Vergangenheit sichtbar gemacht
Im Anschluss lud Stadtführerin Petra Eißing dazu ein, die historische Innenstadt zu erkunden. Sie zeigte dabei Orte, an denen Dorstens Vergangenheit noch sichtbar ist – trotz der immensen Zerstörung. Außerdem gab eine Menge Geschichten über das alte Dorsten zu hören.

Ein musikalisches Erinnern unter dem Titel „Wie liegt die Stadt so wüst“ war ein weiterer bewegender Programmpunkt. Der Kammerchor Cantus Dorsten, begleitet von der Neuen Philharmonie Westfalen sowie vier renommierten Solisten und Solistinnen, brachte unter anderem Werke von Rudolf Mauersberger und Edward Elgar zur Aufführung. Besonders Mauersbergers gleichnamige Motette, komponiert im Angesicht der zerstörten Stadt Dresden, verlieh dem Abend eine tief bewegende Atmosphäre. Die vernichtende Kraft des Krieges wurde auf musikalische Weise dargestellt.

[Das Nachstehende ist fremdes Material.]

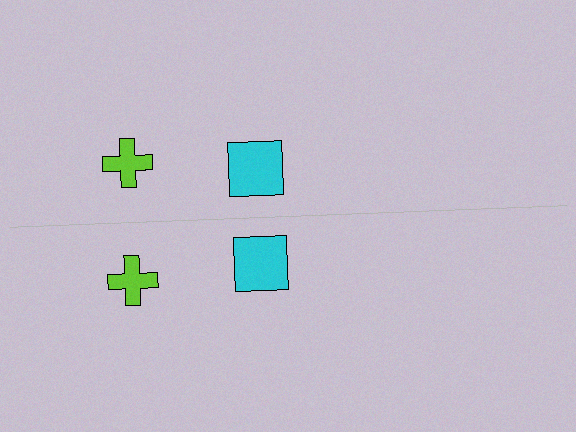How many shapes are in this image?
There are 4 shapes in this image.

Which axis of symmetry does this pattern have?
The pattern has a horizontal axis of symmetry running through the center of the image.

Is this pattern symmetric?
Yes, this pattern has bilateral (reflection) symmetry.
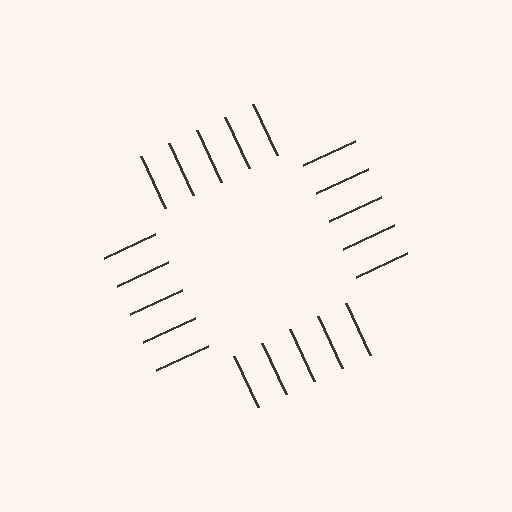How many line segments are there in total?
20 — 5 along each of the 4 edges.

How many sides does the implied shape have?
4 sides — the line-ends trace a square.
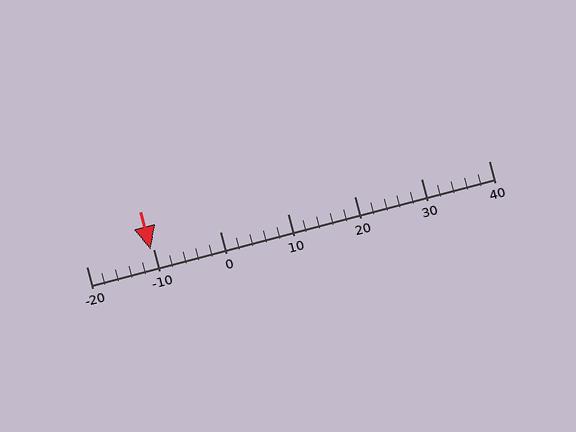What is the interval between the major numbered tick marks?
The major tick marks are spaced 10 units apart.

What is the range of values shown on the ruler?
The ruler shows values from -20 to 40.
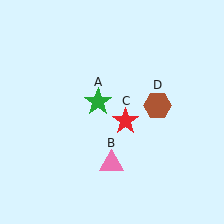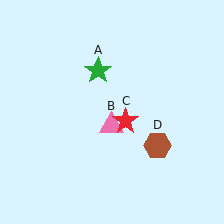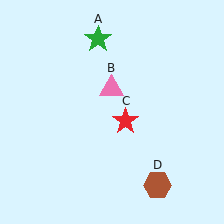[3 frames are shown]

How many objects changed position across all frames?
3 objects changed position: green star (object A), pink triangle (object B), brown hexagon (object D).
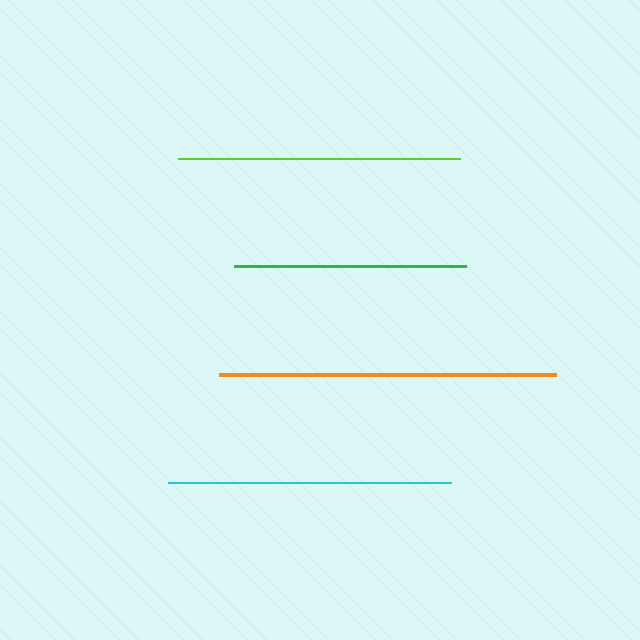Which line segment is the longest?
The orange line is the longest at approximately 337 pixels.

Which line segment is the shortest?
The green line is the shortest at approximately 232 pixels.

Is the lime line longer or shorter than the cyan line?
The cyan and lime lines are approximately the same length (about 283 and 282 pixels).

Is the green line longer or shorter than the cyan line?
The cyan line is longer than the green line.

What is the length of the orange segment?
The orange segment is approximately 337 pixels long.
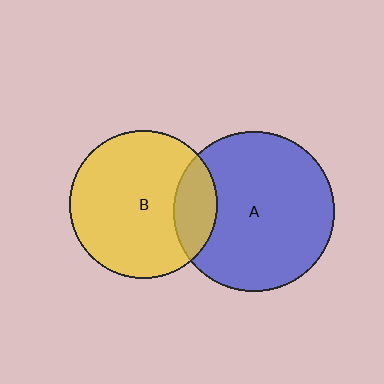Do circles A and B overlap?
Yes.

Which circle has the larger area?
Circle A (blue).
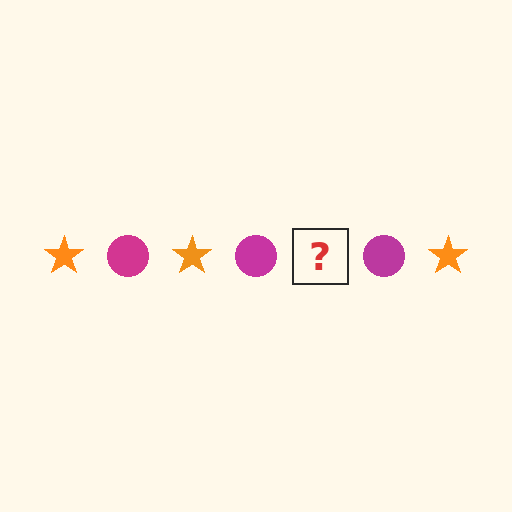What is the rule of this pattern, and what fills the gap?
The rule is that the pattern alternates between orange star and magenta circle. The gap should be filled with an orange star.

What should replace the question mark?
The question mark should be replaced with an orange star.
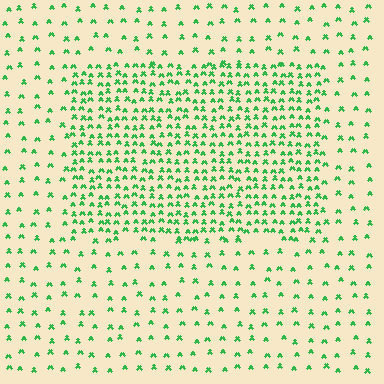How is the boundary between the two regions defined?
The boundary is defined by a change in element density (approximately 2.8x ratio). All elements are the same color, size, and shape.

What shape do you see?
I see a rectangle.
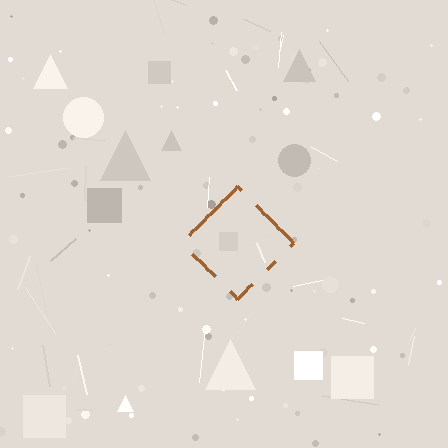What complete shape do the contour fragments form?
The contour fragments form a diamond.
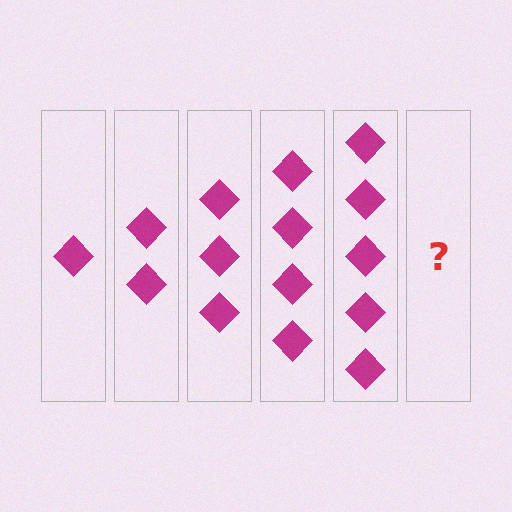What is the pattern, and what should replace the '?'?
The pattern is that each step adds one more diamond. The '?' should be 6 diamonds.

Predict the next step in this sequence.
The next step is 6 diamonds.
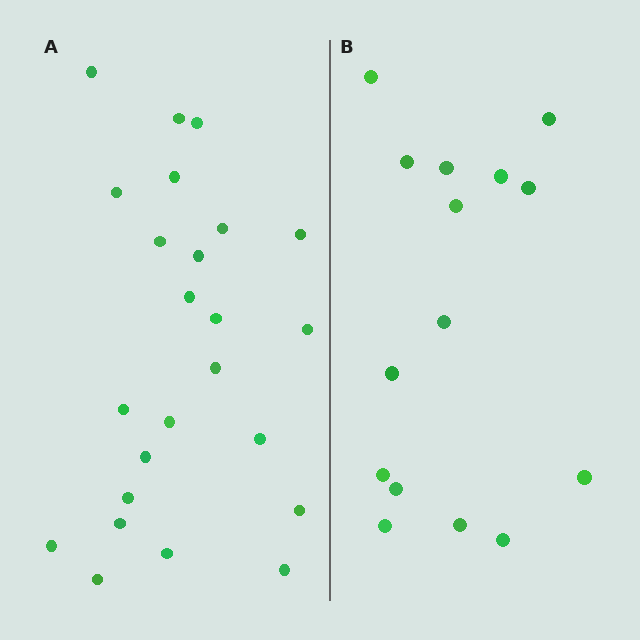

Am Alten Rathaus hatten Guido Harding und Stefan C. Maus vom Project:Flow eine eindrucksvolle Licht-, Ton- und Text-Installation erstellt. Historische Fotos und Filmaufnahmen wurden auf die Fassade projiziert, begleitet von eigens komponierter Musik und realistischen Tonaufnahmen. So konnte man die Atmosphäre jener Märztage von vor 80 Jahren erahnen.